|
Anyone unfortunate
enough to be at the mercy of any of our public transport systems is deserving
of sympathy, and one could forgive them for murder and arson let alone being twenty
minutes late for an appointment.
But for this very
reason, in my view, public transport should never be used as an excuse except
in special circumstances. It's a cop-out excuse which has become just too handy,
and devalued by abuse. Nine out of ten times, you did have to wait one hour and
ten minutes for a No. 22 bus, but nine out of ten times there will be a lingering
suspicion that you spent the one hour and ten minutes in bed and not at a bus
stop.
The very fact
that public transport is so notoriously unreliable should make it invalid as an
excuse. You ought to have known - indeed you did know - that the train would be
late, and you should have allowed accordingly for the delay.

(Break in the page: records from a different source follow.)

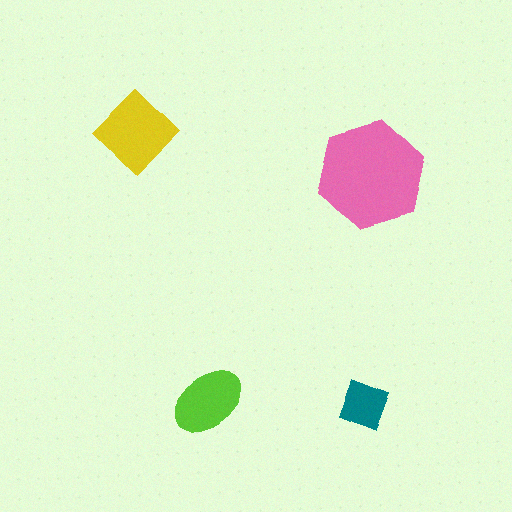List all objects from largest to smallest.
The pink hexagon, the yellow diamond, the lime ellipse, the teal square.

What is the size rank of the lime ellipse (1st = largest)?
3rd.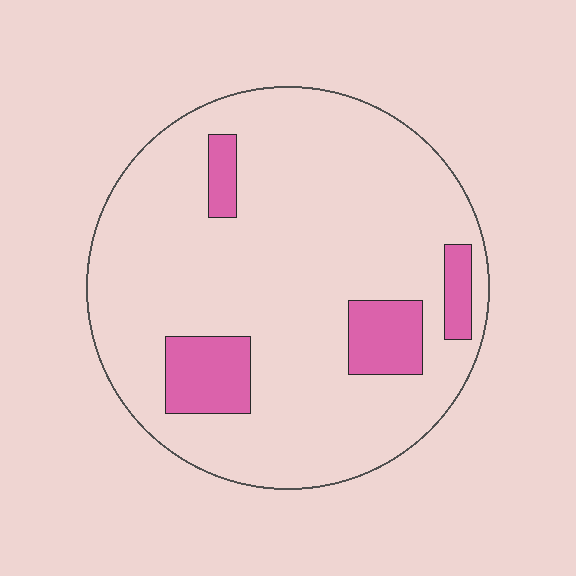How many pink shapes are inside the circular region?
4.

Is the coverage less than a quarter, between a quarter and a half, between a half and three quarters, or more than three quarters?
Less than a quarter.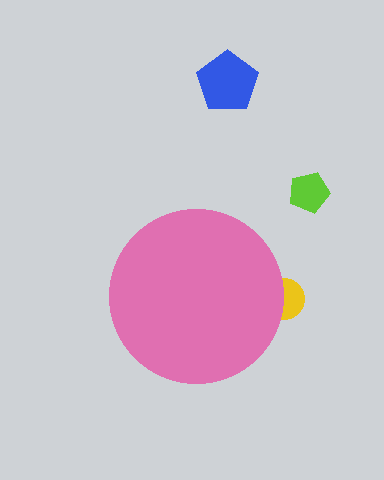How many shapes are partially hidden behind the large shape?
1 shape is partially hidden.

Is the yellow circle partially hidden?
Yes, the yellow circle is partially hidden behind the pink circle.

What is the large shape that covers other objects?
A pink circle.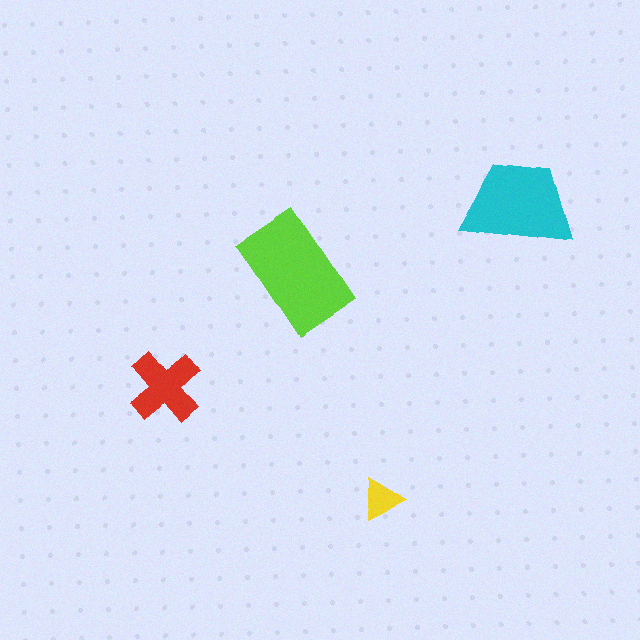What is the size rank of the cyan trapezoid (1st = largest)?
2nd.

The inconvenience
you have caused others is therefore as much your fault as the railway's.
Which brings me
to those 'special circumstances'. Any delay longer than, say, two hours, could
not be foreseen and is permissible as an excuse provided it is accompanied by
the cause ('Derailment at Doncaster/Baggage handlers' dispute at Orly/Ran aground
just off Tenerife'). But better still are those delays that can be attributed
to human failure within the public transport system. Such as the bus driver who
loses his way and takes his passengers ten miles off the scheduled route. And
the conductor who stops the bus and orders all the passengers off so that he can
strip off to locate a wasp that has flown up his regulation-issue trouser leg.